And now, a public service warning to the goliaths of restaurant advertising: Put on a helmet. A pack of would-be David’s is betting that a bucket of stones can be an effective marketing program.
Second-tier chains have been hurling more disparagements at bigger rivals than Don Rickles serves up in a month. Look at the more memorable campaigns of recent weeks. Carl’s Jr. took aim at McDonald’s revered Big Mac by introducing a “Big Carl” in commercials that all but taunted na-na-na-na-na-na. The commercials define the new premium sandwich by highlighting how the Mac can’t measure up in heft (the Big Carl boasts twice the meat and cheese) and price (it costs roughly 50 cents less).
Then there’s the absolute trash-talk. In a confrontation between talking sandwiches, all Mac can offer in its defense is having been born with a third bun.
Another installment makes fun of McDonald’s two-all-beef-patties Big Mac jingle, and a third features a Big Mac asking a Big Carl about the size of his beef, explaining that he's considering a patty enlargement to make his buns look smaller.
The kick-the-Arches effort coincides with a Carl’s publicity campaign aimed at McDonald’s new Third Pounder Angus burger. The effort encourages consumers not to be taken in by “the McHype,” and notes that Carl’s has been featuring big Angus burgers for years.

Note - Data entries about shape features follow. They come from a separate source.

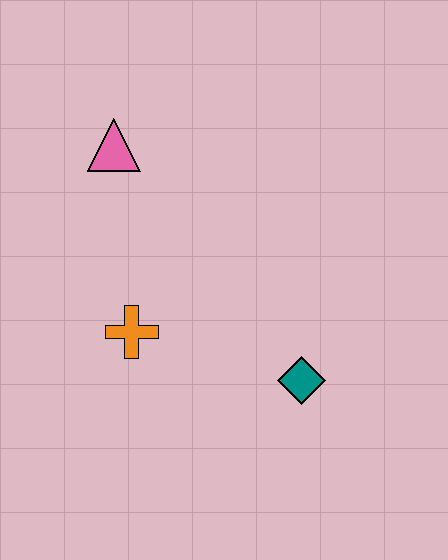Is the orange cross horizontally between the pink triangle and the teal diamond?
Yes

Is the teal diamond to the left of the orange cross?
No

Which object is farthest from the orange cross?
The pink triangle is farthest from the orange cross.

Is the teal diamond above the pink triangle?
No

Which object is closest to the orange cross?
The teal diamond is closest to the orange cross.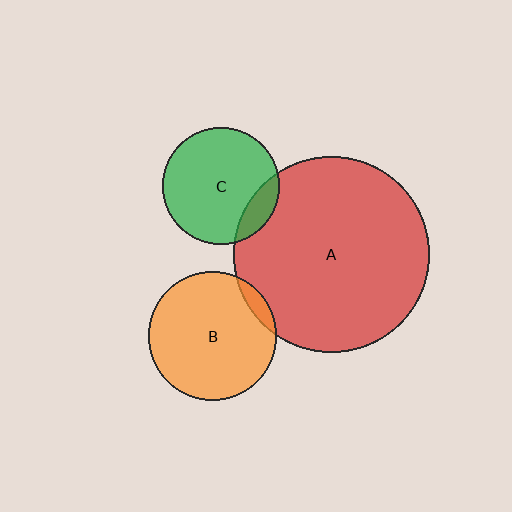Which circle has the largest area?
Circle A (red).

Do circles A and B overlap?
Yes.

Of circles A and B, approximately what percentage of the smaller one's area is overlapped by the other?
Approximately 5%.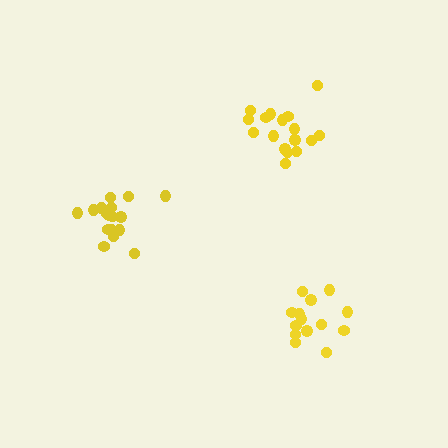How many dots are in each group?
Group 1: 17 dots, Group 2: 17 dots, Group 3: 14 dots (48 total).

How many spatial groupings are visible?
There are 3 spatial groupings.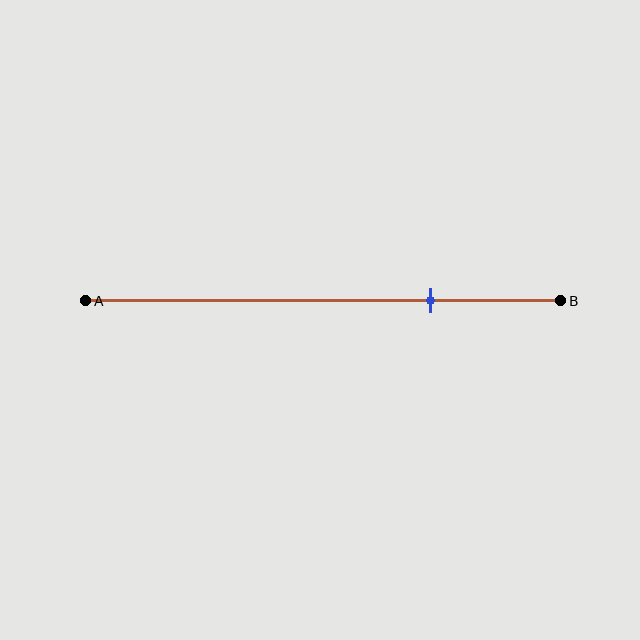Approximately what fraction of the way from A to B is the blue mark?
The blue mark is approximately 75% of the way from A to B.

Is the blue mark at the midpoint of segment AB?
No, the mark is at about 75% from A, not at the 50% midpoint.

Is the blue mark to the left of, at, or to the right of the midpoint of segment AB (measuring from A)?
The blue mark is to the right of the midpoint of segment AB.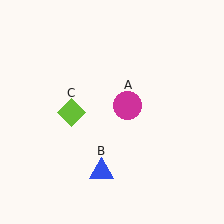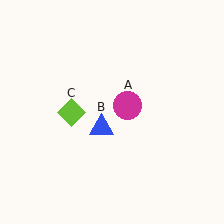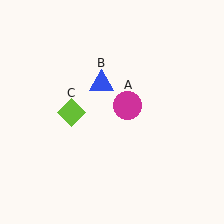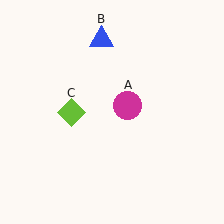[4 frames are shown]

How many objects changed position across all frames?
1 object changed position: blue triangle (object B).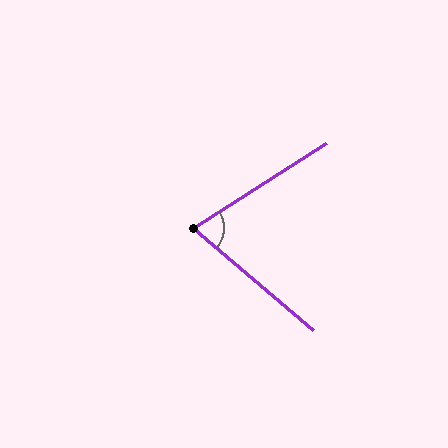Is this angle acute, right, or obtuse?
It is acute.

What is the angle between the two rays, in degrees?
Approximately 73 degrees.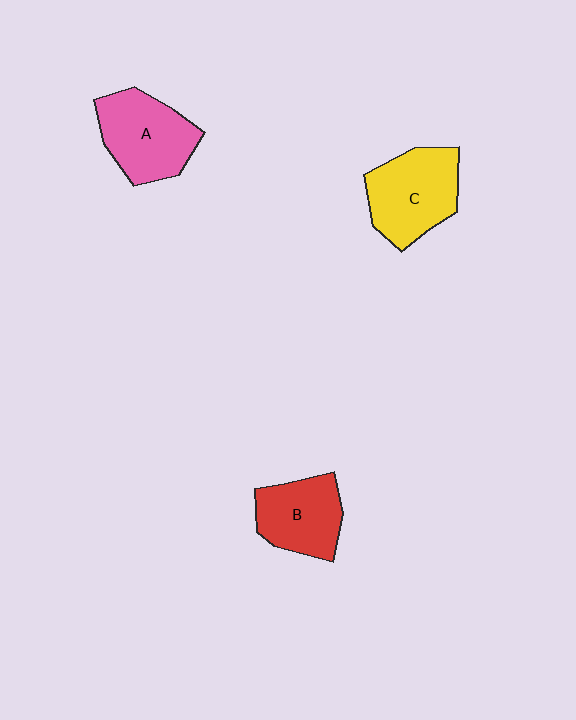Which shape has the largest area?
Shape C (yellow).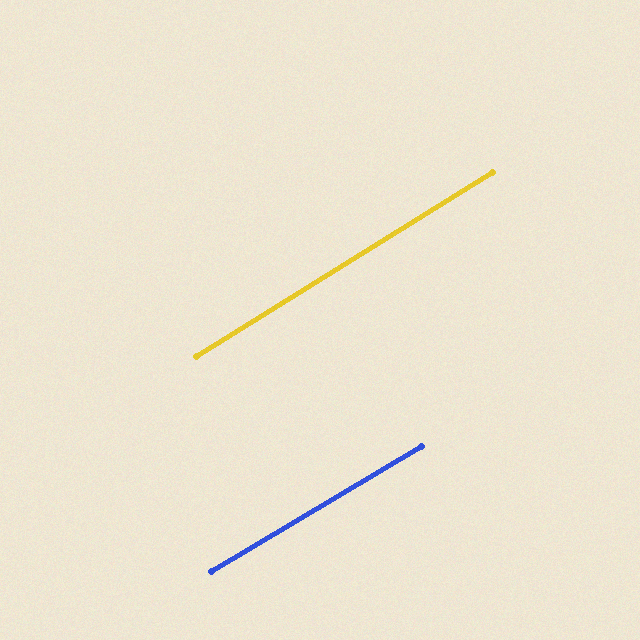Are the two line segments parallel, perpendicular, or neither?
Parallel — their directions differ by only 0.9°.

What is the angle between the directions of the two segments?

A similar don’t-you-wish-you-were-me? Campaign raged this summer as the El Pollo Loco chicken chain took aim at the king of the coop, KFC. After the bigger chain introduced its grilled chicken, EPL, a grilled-chicken specialist, ran a series of commercials that pecked at KFC’s honesty.
One noted that KFC stores still don’t have grills, so how authentic could the new product be?
Others asserted that the new chicken was flavored in part with beef, without any heads-up to consumers.
Still another replayed comments that were supposedly left on an EPL answering machine by consumers who had tasted both EPL's grilled chicken and KFC's new product. Patrons had been asked to sample the two products side by side and recount their preference.
Several of the comments slammed EPL's product, asserting that Kentucky Grilled Chicken was superior. The ads point out that the callers' numbers had been traced to KFC's headquarters in Louisville, Ky., where EPL had no stores.
Not all of the snapping comes from regional chains like Carl’s and EPL. Burger King, for instance, ran commercials in some markets earlier this year to promote its double cheeseburger as a better deal than McDonald’s comparable item. The ads featured a young man who balks at his friend’s suggestion that they hit Burger King for the two-patty sandwich. Under pressure, the kid admits that he has tiny hands, which he then displays. How can he hold a behemoth like the BK double burger?
The commercial closes with the friend holding the BK burger so his tiny-handed friend can take a bite.
The campaign was reportedly resurrected in Chicago, and New York stations are airing a variant where the tiny-handed youngster objects to getting a $1 Jr. Whopper.
(If you’re over 27, you may not be aware that there’s a series of tiny hand videos on free vid-sharing sites that have nothing to do with BK. The clips show a guy with tiny hands trying to do things like audition for an antacid commercial or work as a babysitter. Apparently this is high humor among the same people who find The King to be hilarious.)
Sometimes the sniping even creeps into familial situations. The Arby’s sandwich chain is promoting its new Roastburger sandwiches as “the burger done better.” The concept is a sister of Wendy’s a burger chain.
Then again, it’s hard to have sympathy for Wendy’s. The tagline for its burgers and other specialties: “It’s waaaay better than fast-food.”